Migrate data from RDS to MaxCompute based on dynamic partitioning - MaxCompute

This topic describes how to use the data synchronization feature of DataWorks Data Integration to automatically create partitions and dynamically migrate data from RDS to MaxCompute, a big data computing service.

Preparations

Prepare a DataWorks environment.
1. Activate MaxCompute and DataWorks.
2. Create a workflow in DataWorks. This example uses the basic mode of DataWorks. For more information, see Create a workflow.
Add a data source.
- Add a MySQL data source as the source. For more information, see Configure a MySQL data source.
- Add a MaxCompute data source as the destination to receive data from RDS. For more information, see Configure a MaxCompute data source.

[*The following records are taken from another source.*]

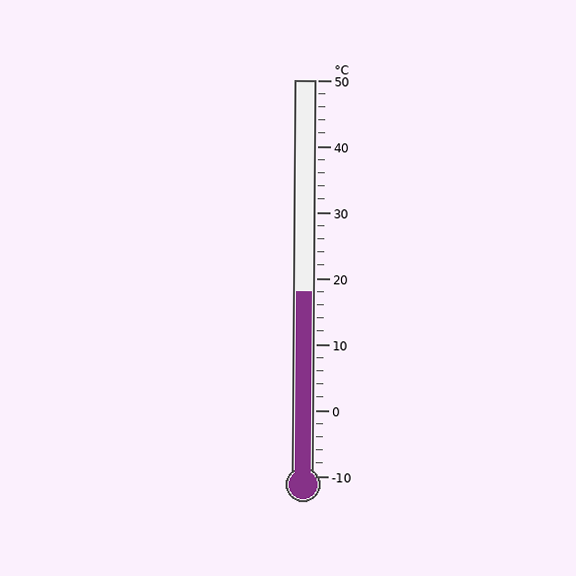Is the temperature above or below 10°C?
The temperature is above 10°C.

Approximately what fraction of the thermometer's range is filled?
The thermometer is filled to approximately 45% of its range.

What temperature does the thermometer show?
The thermometer shows approximately 18°C.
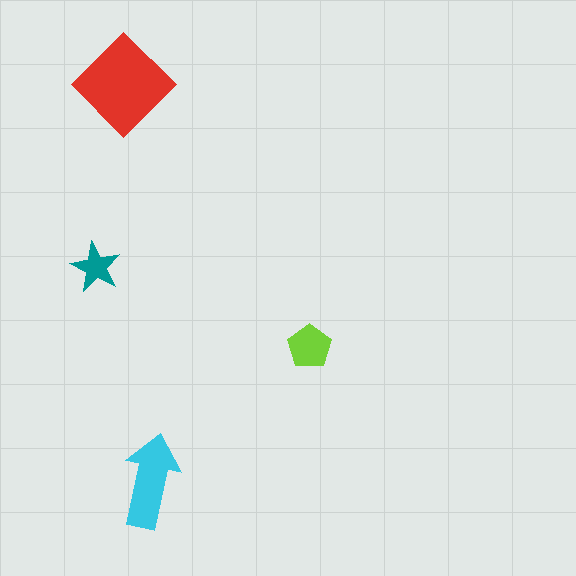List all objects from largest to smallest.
The red diamond, the cyan arrow, the lime pentagon, the teal star.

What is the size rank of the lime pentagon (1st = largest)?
3rd.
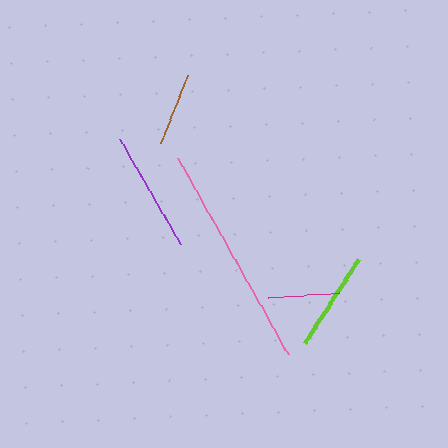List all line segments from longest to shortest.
From longest to shortest: pink, purple, lime, brown and magenta (about equal).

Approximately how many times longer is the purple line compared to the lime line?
The purple line is approximately 1.2 times the length of the lime line.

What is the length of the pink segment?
The pink segment is approximately 225 pixels long.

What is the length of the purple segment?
The purple segment is approximately 121 pixels long.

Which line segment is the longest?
The pink line is the longest at approximately 225 pixels.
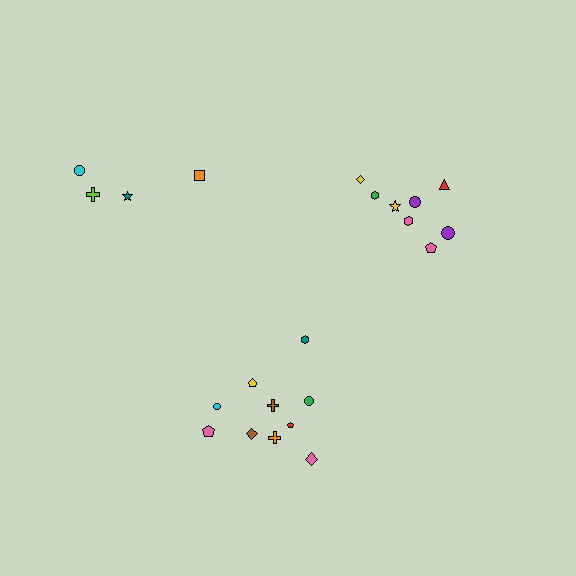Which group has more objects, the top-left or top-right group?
The top-right group.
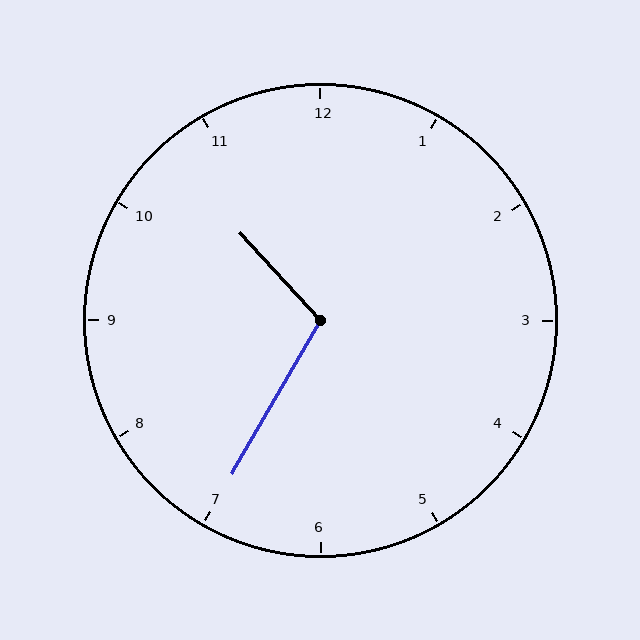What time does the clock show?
10:35.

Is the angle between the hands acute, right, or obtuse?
It is obtuse.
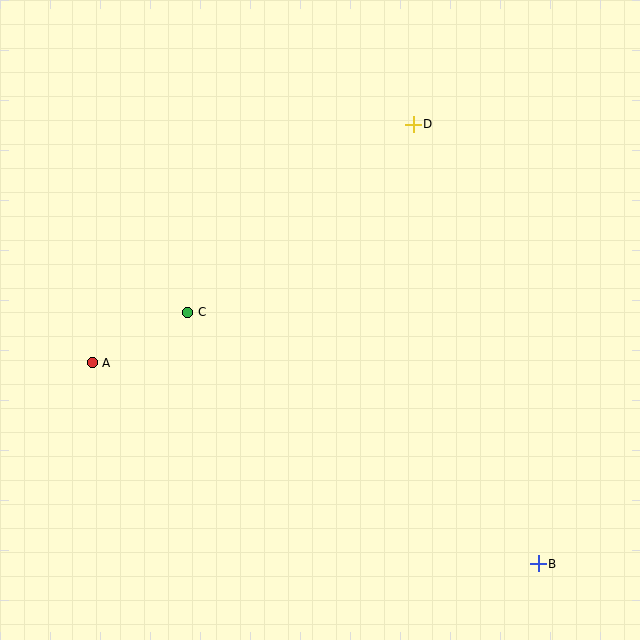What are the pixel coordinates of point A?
Point A is at (92, 363).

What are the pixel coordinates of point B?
Point B is at (538, 564).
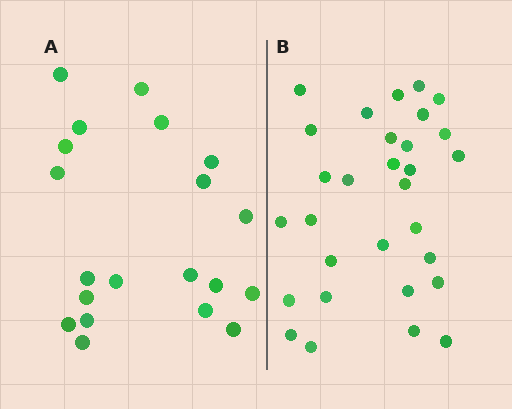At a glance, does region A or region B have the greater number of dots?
Region B (the right region) has more dots.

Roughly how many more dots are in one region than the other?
Region B has roughly 10 or so more dots than region A.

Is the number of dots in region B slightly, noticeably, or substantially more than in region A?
Region B has substantially more. The ratio is roughly 1.5 to 1.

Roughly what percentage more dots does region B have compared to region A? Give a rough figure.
About 50% more.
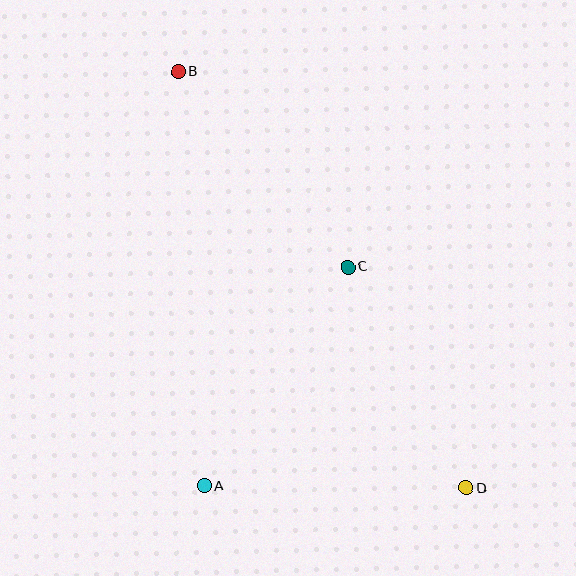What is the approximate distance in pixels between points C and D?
The distance between C and D is approximately 251 pixels.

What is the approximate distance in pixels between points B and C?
The distance between B and C is approximately 258 pixels.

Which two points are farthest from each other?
Points B and D are farthest from each other.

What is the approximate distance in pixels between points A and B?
The distance between A and B is approximately 415 pixels.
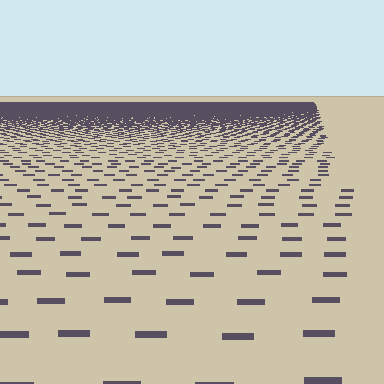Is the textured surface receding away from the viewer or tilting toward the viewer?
The surface is receding away from the viewer. Texture elements get smaller and denser toward the top.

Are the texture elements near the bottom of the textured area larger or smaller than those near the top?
Larger. Near the bottom, elements are closer to the viewer and appear at a bigger on-screen size.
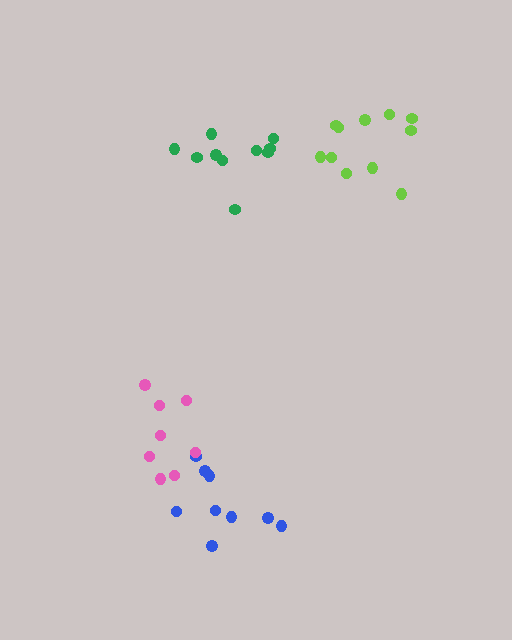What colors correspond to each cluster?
The clusters are colored: green, blue, pink, lime.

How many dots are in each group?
Group 1: 10 dots, Group 2: 9 dots, Group 3: 8 dots, Group 4: 11 dots (38 total).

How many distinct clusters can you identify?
There are 4 distinct clusters.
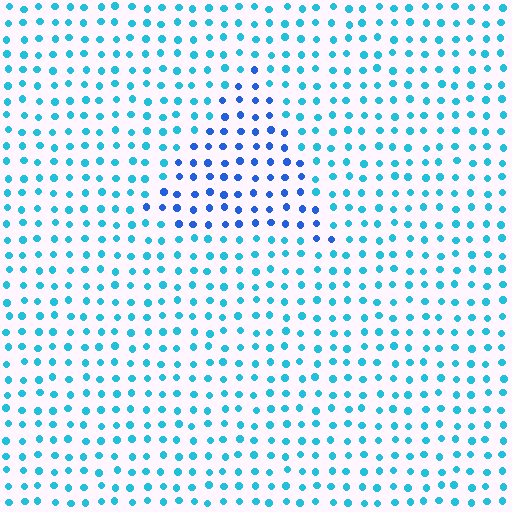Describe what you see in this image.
The image is filled with small cyan elements in a uniform arrangement. A triangle-shaped region is visible where the elements are tinted to a slightly different hue, forming a subtle color boundary.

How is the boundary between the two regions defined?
The boundary is defined purely by a slight shift in hue (about 32 degrees). Spacing, size, and orientation are identical on both sides.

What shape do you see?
I see a triangle.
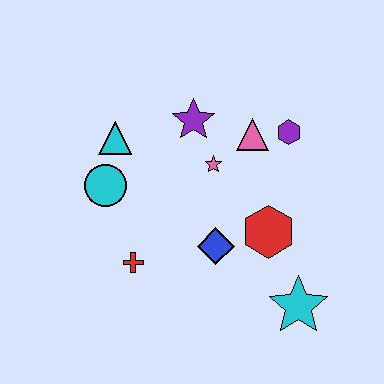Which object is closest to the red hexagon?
The blue diamond is closest to the red hexagon.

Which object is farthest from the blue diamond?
The cyan triangle is farthest from the blue diamond.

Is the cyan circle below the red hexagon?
No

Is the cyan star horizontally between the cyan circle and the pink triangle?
No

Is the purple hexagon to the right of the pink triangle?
Yes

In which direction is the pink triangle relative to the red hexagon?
The pink triangle is above the red hexagon.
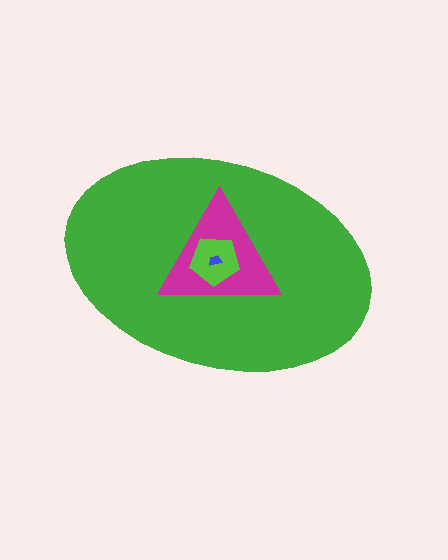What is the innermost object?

Automatically create partitions

After you complete the prerequisites, you can synchronize data from RDS to MaxCompute daily and automatically create daily partitions. For more information about the operations and configurations for data synchronization tasks, see Data development and O&M in DataWorks.

Note

This example uses the basic mode of DataWorks. When you create a workspace, the Join the Public Preview of DataStudio option is deselected by default. This example is not applicable to workspaces in public preview.

Login DataWorks console.
Create a destination table in MaxCompute.
1. In the navigation pane on the left, click Workspaces.
2. In the Actions column of the workspace, click Quick Access > Data Development.
3. Right-click the workflow and choose Create Table > MaxCompute > Table.
4. On the Create Table page, select the engine instance, schema, and path, enter a Table Name, and then click Create.
5. On the table editing page, click the icon to switch to DDL mode.
6. In the DDL dialog box, enter the following statement to create a table and click Generate Table Schema. In the Confirm dialog box that appears, click OK.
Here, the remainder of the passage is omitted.